Before long, rofecoxib and its sister drug, valdecoxib, were withdrawn from the market at the request of the U.S. Food and Drug Administration. As major purveyors of NSAID therapy, I think we have all become skittish about their use in many of our patients.
When a kid tinkers with a chemistry set, there may be a flash and a charred kitchen wall. When doctors tinker with nature, the damage may be much harder to repair.
Simon M. Helfgott, MD, is associate professor of medicine in the division of rheumatology, immunology and allergy at Harvard Medical School in Boston.
References
- Edelson AM. John Robert Vane: 1927–2004. J Cardiovasc Pharmacol. 2005;45(3):280–282.
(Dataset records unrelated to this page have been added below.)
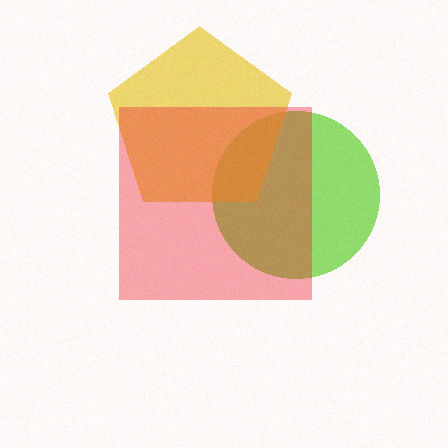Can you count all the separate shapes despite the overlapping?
Yes, there are 3 separate shapes.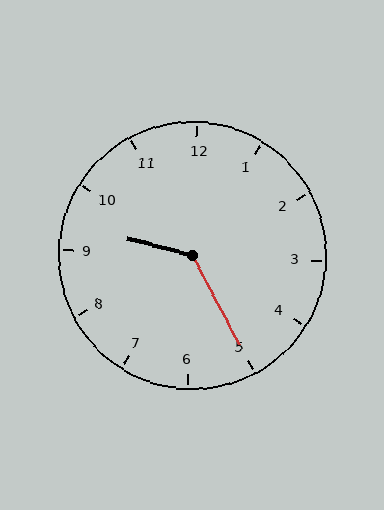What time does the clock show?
9:25.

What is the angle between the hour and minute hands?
Approximately 132 degrees.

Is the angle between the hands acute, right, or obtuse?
It is obtuse.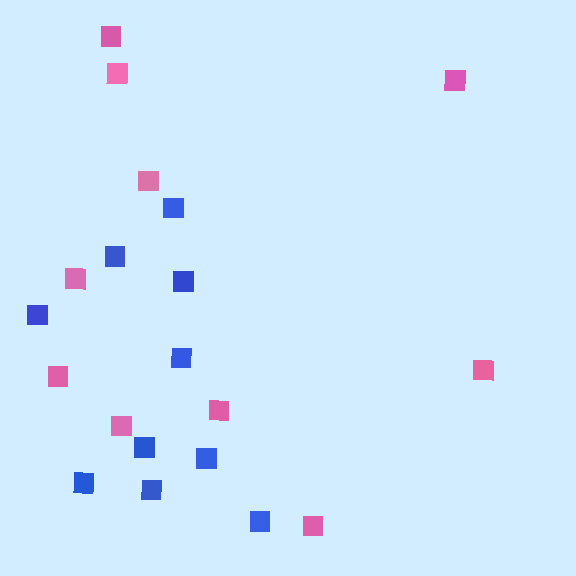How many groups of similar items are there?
There are 2 groups: one group of blue squares (10) and one group of pink squares (10).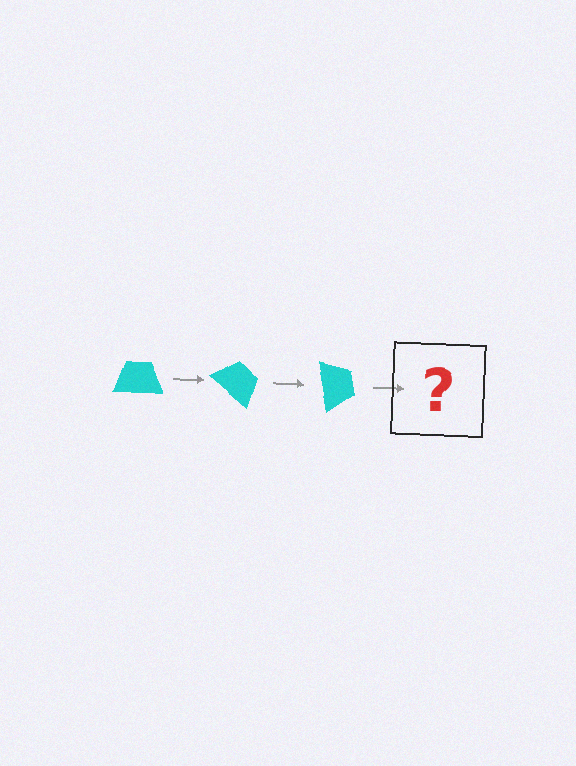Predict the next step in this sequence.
The next step is a cyan trapezoid rotated 120 degrees clockwise.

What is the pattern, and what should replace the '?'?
The pattern is that the trapezoid rotates 40 degrees clockwise each step. The '?' should be a cyan trapezoid rotated 120 degrees clockwise.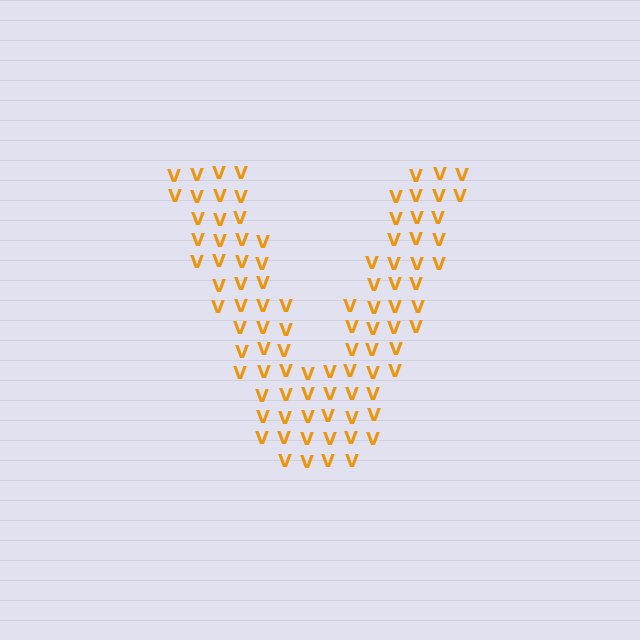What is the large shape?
The large shape is the letter V.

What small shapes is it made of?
It is made of small letter V's.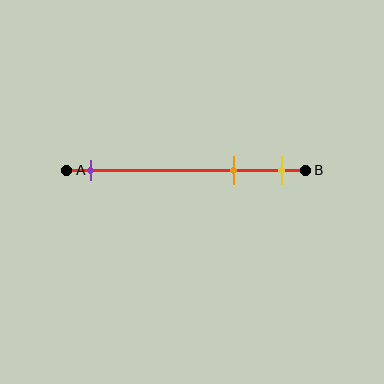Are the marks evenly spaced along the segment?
No, the marks are not evenly spaced.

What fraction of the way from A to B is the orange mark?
The orange mark is approximately 70% (0.7) of the way from A to B.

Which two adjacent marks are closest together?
The orange and yellow marks are the closest adjacent pair.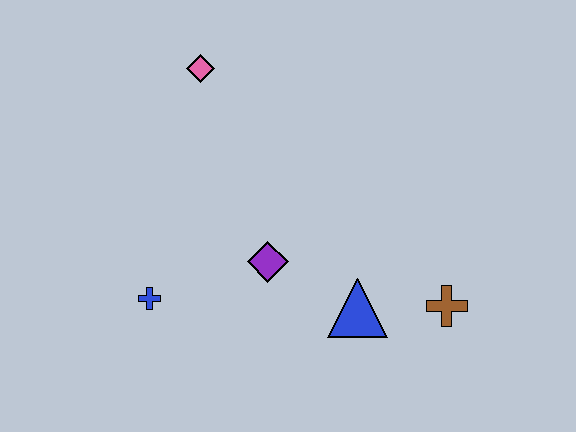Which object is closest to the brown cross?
The blue triangle is closest to the brown cross.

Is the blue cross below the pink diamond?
Yes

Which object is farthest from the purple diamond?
The pink diamond is farthest from the purple diamond.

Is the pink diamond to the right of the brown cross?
No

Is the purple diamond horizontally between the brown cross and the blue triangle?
No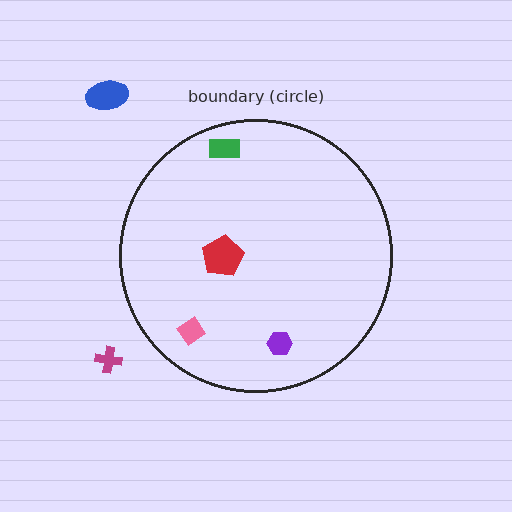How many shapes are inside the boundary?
4 inside, 2 outside.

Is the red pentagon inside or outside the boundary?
Inside.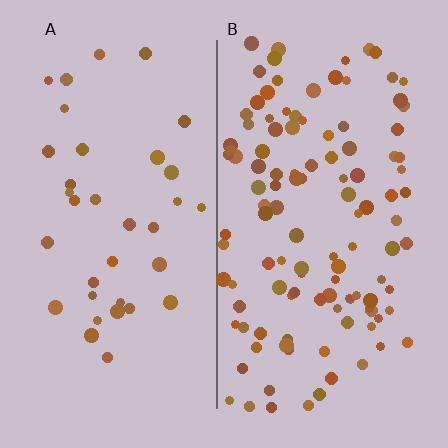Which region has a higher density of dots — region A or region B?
B (the right).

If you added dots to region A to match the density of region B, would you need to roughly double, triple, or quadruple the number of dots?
Approximately triple.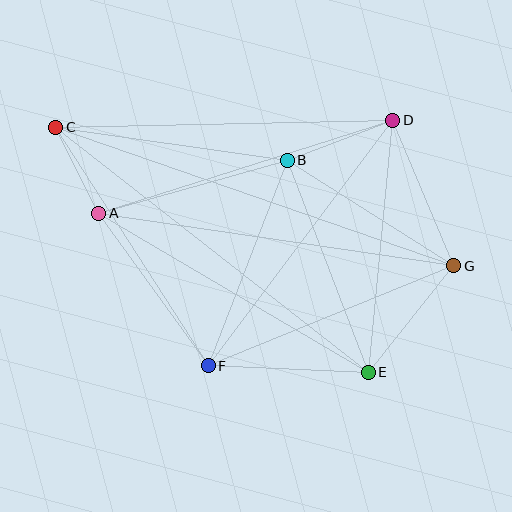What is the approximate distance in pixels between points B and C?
The distance between B and C is approximately 234 pixels.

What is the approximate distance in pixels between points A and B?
The distance between A and B is approximately 196 pixels.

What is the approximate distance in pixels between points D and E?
The distance between D and E is approximately 253 pixels.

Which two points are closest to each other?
Points A and C are closest to each other.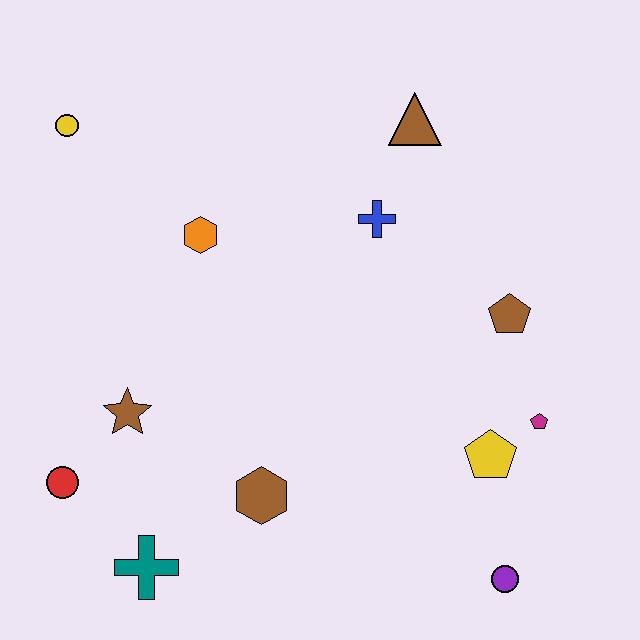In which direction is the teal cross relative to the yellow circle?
The teal cross is below the yellow circle.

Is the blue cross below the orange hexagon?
No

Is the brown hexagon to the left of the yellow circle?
No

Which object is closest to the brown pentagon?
The magenta pentagon is closest to the brown pentagon.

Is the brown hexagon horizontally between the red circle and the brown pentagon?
Yes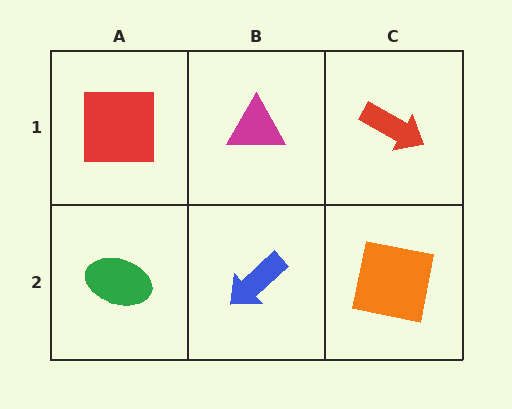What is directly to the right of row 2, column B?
An orange square.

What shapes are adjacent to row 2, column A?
A red square (row 1, column A), a blue arrow (row 2, column B).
- Moncada S. Obituary: John R. Vane (1927–2004). Nature. 2005;433(7021):28.
- Mueller RL, Scheidt S. History of drugs for thrombotic disease. Discovery, development and directions for the future. Circulation. 1994;89(1):432–449.
- Craven LL. Experiences with aspirin (acetylsalicylic acid) in the nonspecific prophylaxis of coronary thrombosis. Miss Valley Med J. 1953;75(1):38–44.
- Bresalier RS, Sandler RS, Quan H, et al. Cardiovascular events associated with rofecoxib in a colorectal adenoma chemoprevention trial. N Engl J Med. 2005;352(11):1092–1102.
- Graham DJ, Campen D, Hui R, et al. Risk of acute myocardial infarction and sudden cardiac death in patients treated with cyclo-oxygenase 2 selective and non-selective non-steroidal anti-inflammatory drugs: Nested case-control study. Lancet. 2005;365(9458):475–481.